Los conquistadores tenían la misión de liberarlos y darles la oportunidad de ser “hijos de Dios”, de formar parte de la Civitas Dei y por ende, acceder a la redención o designio providencial.

Al estar en juego tan grandes dones o tesoros, qué importaba si los beneficiados entendían y aceptaban el bien otorgado de manos de los enviados de Dios y ejecutores de sus universales y providenciales planes.

Sólo los necios, sostiene san Agustín, se resisten al mensaje universal trasmitido por la verdadera religión; con los incrédulos y paganos habría que ser riguroso; forzar su conversión e incluso castigar su no aceptación o necedad con la confiscación de sus bienes. Esto era llevar la intolerancia religiosa y el argumento de la exclusividad al límite; trasvasarlo del ámbito de la discusión teológico filosófica, al mundo de las leyes y los tribunales, como en la práctica lo hicieron los españoles por decreto en el Real Patronato e instituyeron a través del Santo Oficio.

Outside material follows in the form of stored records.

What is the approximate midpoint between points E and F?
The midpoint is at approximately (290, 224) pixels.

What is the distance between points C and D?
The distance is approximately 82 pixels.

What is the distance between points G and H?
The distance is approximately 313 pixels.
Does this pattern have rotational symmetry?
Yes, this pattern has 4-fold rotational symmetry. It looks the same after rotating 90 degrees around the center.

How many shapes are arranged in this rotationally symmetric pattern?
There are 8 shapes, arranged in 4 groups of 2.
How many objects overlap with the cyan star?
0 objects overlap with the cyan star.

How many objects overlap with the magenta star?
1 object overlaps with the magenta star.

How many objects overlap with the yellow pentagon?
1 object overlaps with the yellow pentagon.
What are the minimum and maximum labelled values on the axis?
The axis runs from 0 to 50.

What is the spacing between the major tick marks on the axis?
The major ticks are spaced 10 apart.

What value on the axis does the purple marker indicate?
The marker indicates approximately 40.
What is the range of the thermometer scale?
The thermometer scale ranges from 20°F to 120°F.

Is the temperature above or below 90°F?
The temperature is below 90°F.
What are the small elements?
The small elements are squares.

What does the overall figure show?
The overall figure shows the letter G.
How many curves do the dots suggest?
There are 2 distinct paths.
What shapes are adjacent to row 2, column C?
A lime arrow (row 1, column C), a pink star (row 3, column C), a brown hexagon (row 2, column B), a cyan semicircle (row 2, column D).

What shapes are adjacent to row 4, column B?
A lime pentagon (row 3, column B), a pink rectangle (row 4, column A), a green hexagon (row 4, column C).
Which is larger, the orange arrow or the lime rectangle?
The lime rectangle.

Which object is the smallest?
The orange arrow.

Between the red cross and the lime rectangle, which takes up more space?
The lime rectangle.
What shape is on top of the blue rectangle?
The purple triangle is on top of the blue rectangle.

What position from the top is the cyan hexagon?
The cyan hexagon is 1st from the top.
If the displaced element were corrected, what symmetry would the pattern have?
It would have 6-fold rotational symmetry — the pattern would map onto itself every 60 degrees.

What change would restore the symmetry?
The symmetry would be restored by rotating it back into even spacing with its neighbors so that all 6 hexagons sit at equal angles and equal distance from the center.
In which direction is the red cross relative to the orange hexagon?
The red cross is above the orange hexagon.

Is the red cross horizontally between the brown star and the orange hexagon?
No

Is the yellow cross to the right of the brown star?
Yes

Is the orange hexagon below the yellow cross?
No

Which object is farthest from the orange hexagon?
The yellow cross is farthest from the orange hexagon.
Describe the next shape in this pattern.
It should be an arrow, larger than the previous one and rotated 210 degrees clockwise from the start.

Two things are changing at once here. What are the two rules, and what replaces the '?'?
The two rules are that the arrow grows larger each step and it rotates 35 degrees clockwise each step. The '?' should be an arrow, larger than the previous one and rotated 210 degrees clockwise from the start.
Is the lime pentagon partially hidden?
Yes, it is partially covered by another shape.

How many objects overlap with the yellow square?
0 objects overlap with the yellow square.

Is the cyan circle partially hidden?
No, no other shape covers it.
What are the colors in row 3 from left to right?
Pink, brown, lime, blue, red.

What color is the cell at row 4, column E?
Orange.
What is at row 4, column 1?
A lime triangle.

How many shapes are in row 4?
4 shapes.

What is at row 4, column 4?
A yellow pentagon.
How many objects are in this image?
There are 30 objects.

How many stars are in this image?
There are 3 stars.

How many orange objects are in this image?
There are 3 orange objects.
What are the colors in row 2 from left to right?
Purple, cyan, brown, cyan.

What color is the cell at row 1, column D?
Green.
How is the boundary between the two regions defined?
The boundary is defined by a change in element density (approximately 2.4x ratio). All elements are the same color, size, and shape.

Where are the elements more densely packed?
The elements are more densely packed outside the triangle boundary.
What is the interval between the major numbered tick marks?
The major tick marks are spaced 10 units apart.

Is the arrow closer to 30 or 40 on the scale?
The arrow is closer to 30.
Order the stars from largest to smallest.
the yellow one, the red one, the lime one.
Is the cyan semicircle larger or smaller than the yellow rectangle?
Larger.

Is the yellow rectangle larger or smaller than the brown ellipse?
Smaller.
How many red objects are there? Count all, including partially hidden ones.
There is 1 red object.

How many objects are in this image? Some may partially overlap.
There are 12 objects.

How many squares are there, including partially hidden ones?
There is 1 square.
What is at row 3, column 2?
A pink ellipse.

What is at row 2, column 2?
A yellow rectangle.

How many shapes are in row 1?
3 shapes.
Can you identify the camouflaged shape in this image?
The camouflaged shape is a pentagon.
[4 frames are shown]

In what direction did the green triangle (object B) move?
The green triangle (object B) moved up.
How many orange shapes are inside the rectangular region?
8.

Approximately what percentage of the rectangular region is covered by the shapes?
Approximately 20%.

La conquista de América fue entendida, por la mentalidad española de la época, como una auténtica cruzada; como ya lo mencionamos, aquella guerra fue una extensión del apocalíptico combate entre el arcángel san Miguel, personificado en los “caballeros de la Iglesia y el rey” y el dragón o ángel infiel exiliado o refugiado en los teocallis o templos paganos.

Si los “falsos dioses” de los pueblos americanos no eran otros que los demonios de la antigüedad; las mismas explicaciones acerca de su origen y finalidades valdrían para unos y otros; es decir, lo referido por san Agustín y por otros doctores de la Iglesia acerca de la idolatría romana no habría perdido ninguna vigencia ni oportunidad respecto a las prácticas religiosas indígenas a pesar de la distancias geográficas e históricas, pues al final en un y otro culto, los actores o usurpadores eran los demonios, sólo que en otro contexto y época.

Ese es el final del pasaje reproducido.